Classical music's 'next big thing' obsession is misguided
That spectacular spike in On An Overgrown Path's readership graph was caused by the economics blog Marginal revolutions linking to my posts about the older classical audience and the Ultimate Classic FM chart. I have no time for the 'mine is bigger than yours' bragging that Norman Lebrecht and other bloggers indulge in. But I do think there are lessons to be learnt from how a blog which assiduously avoids eulogising classical music's 'next big things' has retained a significant and wide audience.
The classical record industry was built on the vision of figures such as Fred Gaisberg, Walter Legge and John Culshaw whose roots were deep in classical music. But the 1960s boom sparked by Elvis Presley, the Beach Boys, the Beatles and others meant that rock music called the shots in the record industry, and it has stayed that way ever since. Rock music is driven by a remorseless search for 'hits' and 'the next big thing'. Because classical has been subservient to rock for the last half-century, the same remorseless search for hits and the next big thing has been imposed on classical music by a succession of senior industry executives from rock backgrounds, with Universal Music leading the charge. And this misguided attempt to impose the rock paradigm on classical is where it has all gone wrong. Because classical music is not a 'next big thing' art form.
Classical music actually has very little in common with rock music. Rock is defined by its blockbuster hits, while classical is notoriously difficult to define because it is not built on blockbusters. So the obsessive search for the next classical big thing is futile and damaging. As dumbing down - the last classical big thing - rides into the sunset with the BBC coming to the glaringly obvious conclusion that "Strictly and Sherlock audiences fail to stick around", so the next big thing comes into view with the classical Taliban riding shotgun. Take your pick from Simon Rattle's marriage of convenience to the LSO, Classic FM's success in the 'yoof' market, anti-Brexit grandstanding, or a new £300 million London concert hall. Never mind that the graveyard of next big things is overflowing - does anyone remember that darling of the Sinfini set the Bristol Proms which was going to "bring classical music into the 21st-century"? (Incidentally, is The Spectator the new big thing replacing Sinfini Music?)
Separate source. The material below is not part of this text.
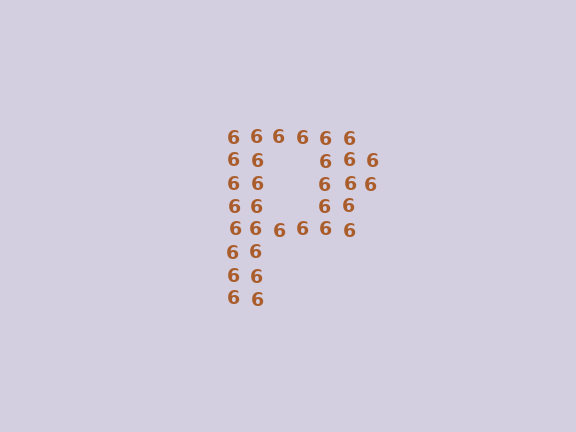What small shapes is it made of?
It is made of small digit 6's.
As Gautama Buddha told us in his teaching on impermanence, all big things that come will inevitably go; just as that large spike in my reader numbers is declining as I write. It is particularly appropriate that my articles were given a heads up by a high profile blog titled Marginal Revolutions. Because the future of classical music does not depend on finding the next big thing. It depends on marginal incremental gains from many, many not so big things. Simon Rattle, Mahler symphonies and the Titanic soundtrack have their place. But so do an infinite number of small ensembles, small venues, non-celebrity artists, less-celebrated composers and minority voices. I make no claims that my blog can show the classical industry what to do. But perhaps it can point out what not to do.
As I write, musicians featured in the blog's sidebar lists of most popular posts - these are driven in real time by the software - include mystical spectralist Jonathan Harvey, the evergreen Elgar, Sufi adept Ali Keeler, the genre-busting Haz'art Trio, Indian-influenced Paul Horn, ex-saviour Gustavo Dudamel, and Cretan music legend Ross Daly. If there is anything classical music can learn from the resilence of On An Overgrown Path, I suggest it is the idiocy of the next big thing obsession and the vital importance of all the next little things.